Diaphragm ultrasound as a new index of discontinuation from mechanical ventilation

Giovanni Ferrari, Giovanna De Filippi, Fabrizio Elia, Francesco Panero, Giovanni Volpicelli, Franco Aprà, Giovanni Ferrari, Giovanna De Filippi, Fabrizio Elia, Francesco Panero, Giovanni Volpicelli, Franco Aprà

Abstract

Background: Predictive indexes of weaning from mechanical ventilation are often inaccurate. Among the many indexes used in clinical practice, the rapid shallow breathing index is one of the most accurate. We evaluated a new weaning index consisting in the diaphragm thickening fraction (DTF) assessed by ultrasound.

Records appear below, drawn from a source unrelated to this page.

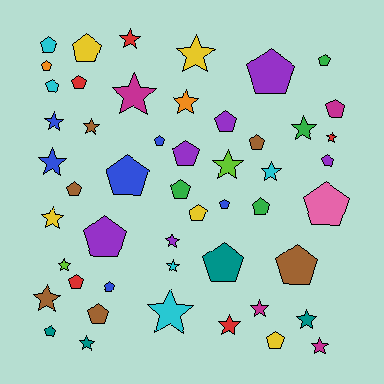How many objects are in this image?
There are 50 objects.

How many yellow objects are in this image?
There are 5 yellow objects.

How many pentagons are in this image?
There are 28 pentagons.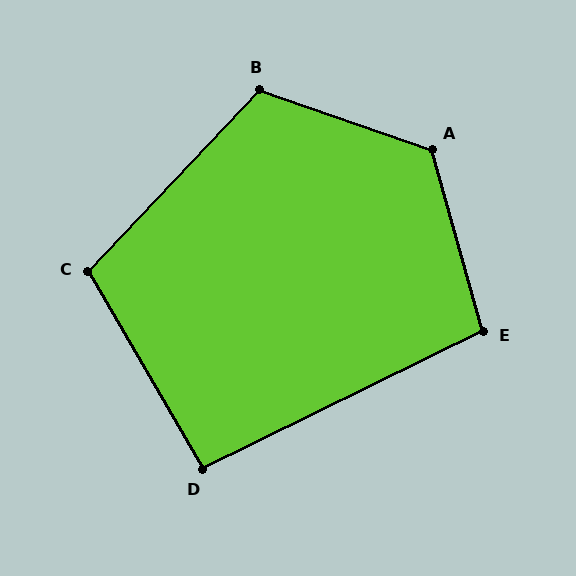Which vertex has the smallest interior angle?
D, at approximately 94 degrees.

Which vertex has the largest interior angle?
A, at approximately 125 degrees.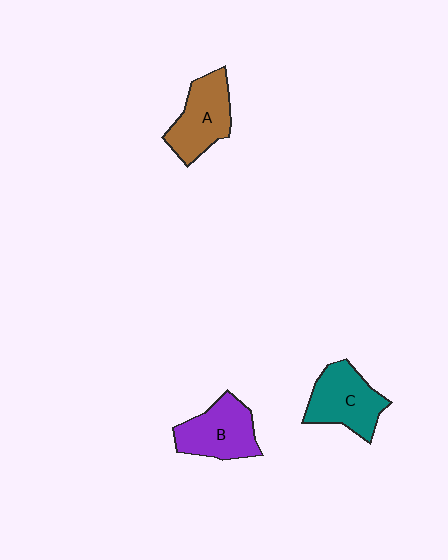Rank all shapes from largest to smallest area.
From largest to smallest: C (teal), A (brown), B (purple).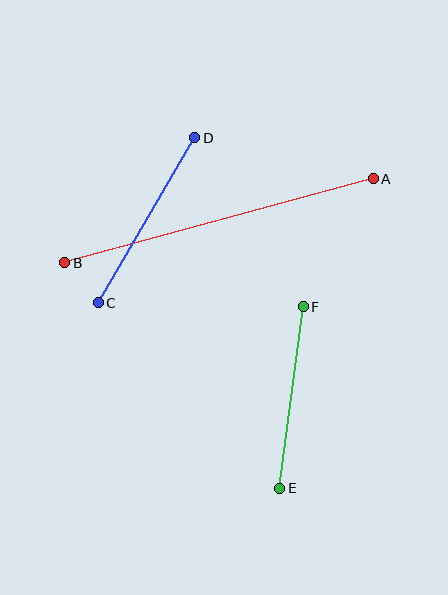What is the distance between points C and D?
The distance is approximately 191 pixels.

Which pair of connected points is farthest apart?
Points A and B are farthest apart.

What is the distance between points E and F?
The distance is approximately 183 pixels.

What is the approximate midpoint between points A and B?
The midpoint is at approximately (219, 221) pixels.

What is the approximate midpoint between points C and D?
The midpoint is at approximately (146, 220) pixels.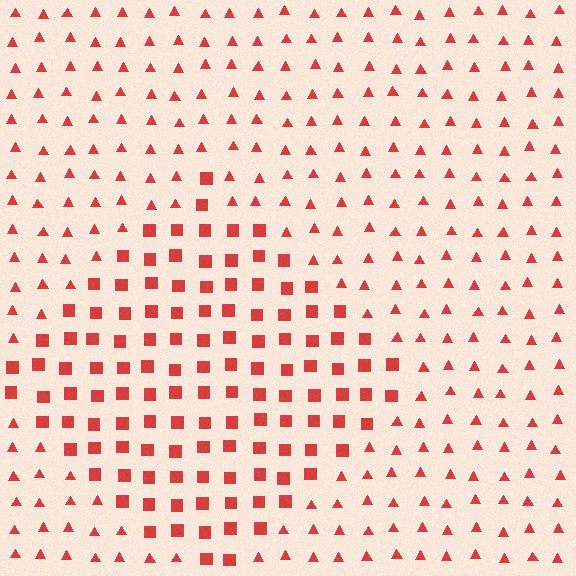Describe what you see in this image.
The image is filled with small red elements arranged in a uniform grid. A diamond-shaped region contains squares, while the surrounding area contains triangles. The boundary is defined purely by the change in element shape.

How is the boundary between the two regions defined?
The boundary is defined by a change in element shape: squares inside vs. triangles outside. All elements share the same color and spacing.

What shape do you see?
I see a diamond.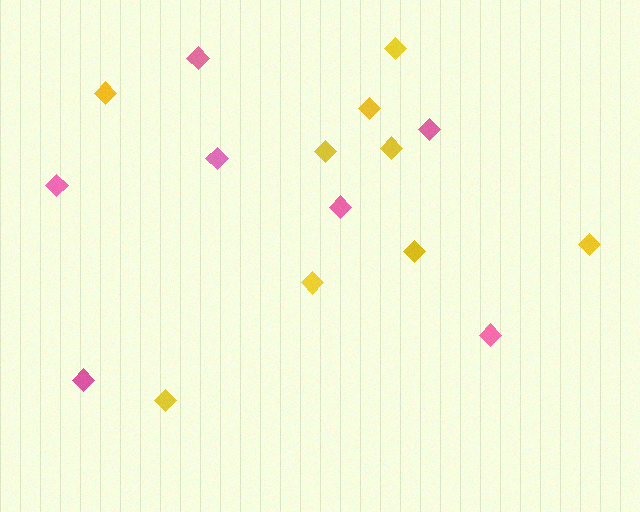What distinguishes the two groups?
There are 2 groups: one group of yellow diamonds (9) and one group of pink diamonds (7).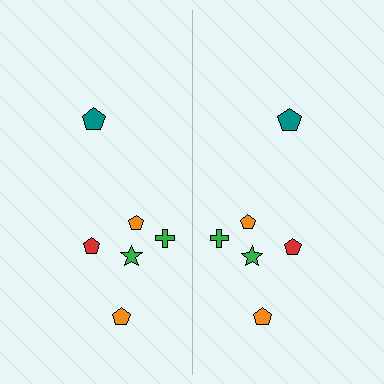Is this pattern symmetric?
Yes, this pattern has bilateral (reflection) symmetry.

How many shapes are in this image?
There are 12 shapes in this image.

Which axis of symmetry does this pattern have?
The pattern has a vertical axis of symmetry running through the center of the image.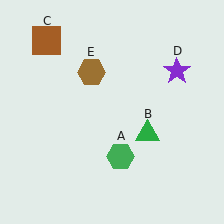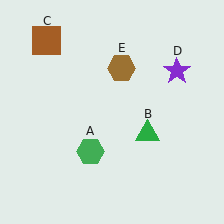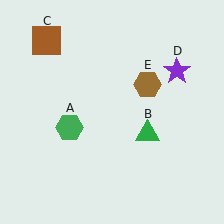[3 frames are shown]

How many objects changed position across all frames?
2 objects changed position: green hexagon (object A), brown hexagon (object E).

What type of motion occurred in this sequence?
The green hexagon (object A), brown hexagon (object E) rotated clockwise around the center of the scene.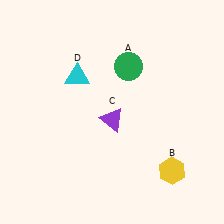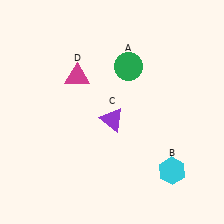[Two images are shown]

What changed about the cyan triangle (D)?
In Image 1, D is cyan. In Image 2, it changed to magenta.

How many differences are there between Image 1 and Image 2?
There are 2 differences between the two images.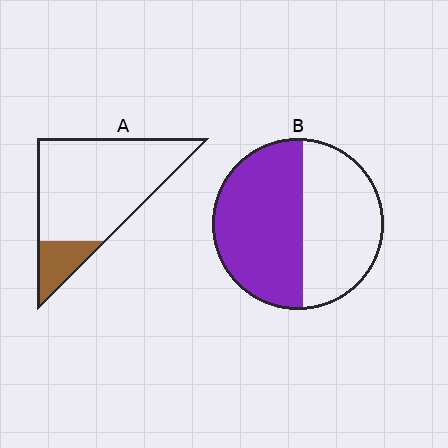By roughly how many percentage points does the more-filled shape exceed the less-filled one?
By roughly 35 percentage points (B over A).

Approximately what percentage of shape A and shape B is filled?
A is approximately 15% and B is approximately 55%.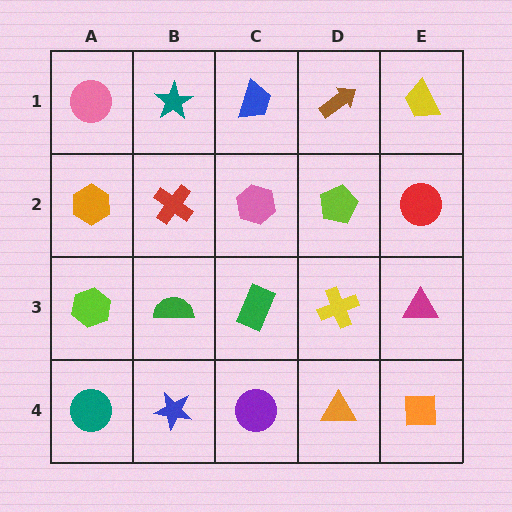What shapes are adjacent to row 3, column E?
A red circle (row 2, column E), an orange square (row 4, column E), a yellow cross (row 3, column D).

Methods: Forty-six patients were prospectively enrolled. All patients were ventilated in pressure support through a tracheostomy tube. Patients underwent a spontaneous breathing trial (SBT) when they met all the following criteria: FiO2 < 0.5, PEEP ≤5 cmH2O, PaO2/FiO2 > 200, respiratory rate <30 breaths per minute, absence of fever, alert and cooperative, and hemodynamic stability without vaso-active therapy support. During the trial, the right hemi-diaphragm was visualized in the zone of apposition using a 10-MHz linear ultrasound probe. The patient was then instructed to perform breathing to total lung capacity (TLC) and then exhaling to residual volume (RV). Diaphragm thickness was recorded at TLC and RV, and the DTF was calculated as percentage from the following formula: Thickness at end inspiration - Thickness at end expiration / Thickness at end expiration. Also, the rapid shallow breathing index (RSBI) was calculated. Weaning failure was defined as the inability to maintain spontaneous breathing for at least 48 h, without any form of ventilatory support.

Results: A significant difference between diaphragm thickness at TLC and RV was observed both in patients who succeeded SBT and patients who failed. DTF was significantly different between patients who failed and patients who succeeded SBT. A cutoff value of a DTF >36% was associated with a successful SBT with a sensitivity of 0.82, a specificity of 0.88, a positive predictive value (PPV) of 0.92, and a negative predictive value (NPV) of 0.75. By comparison, RSBI <105 had a sensitivity of 0.93, a specificity of 0.88, a PPV of 0.93, and a NPV of 0.88 for determining SBT success.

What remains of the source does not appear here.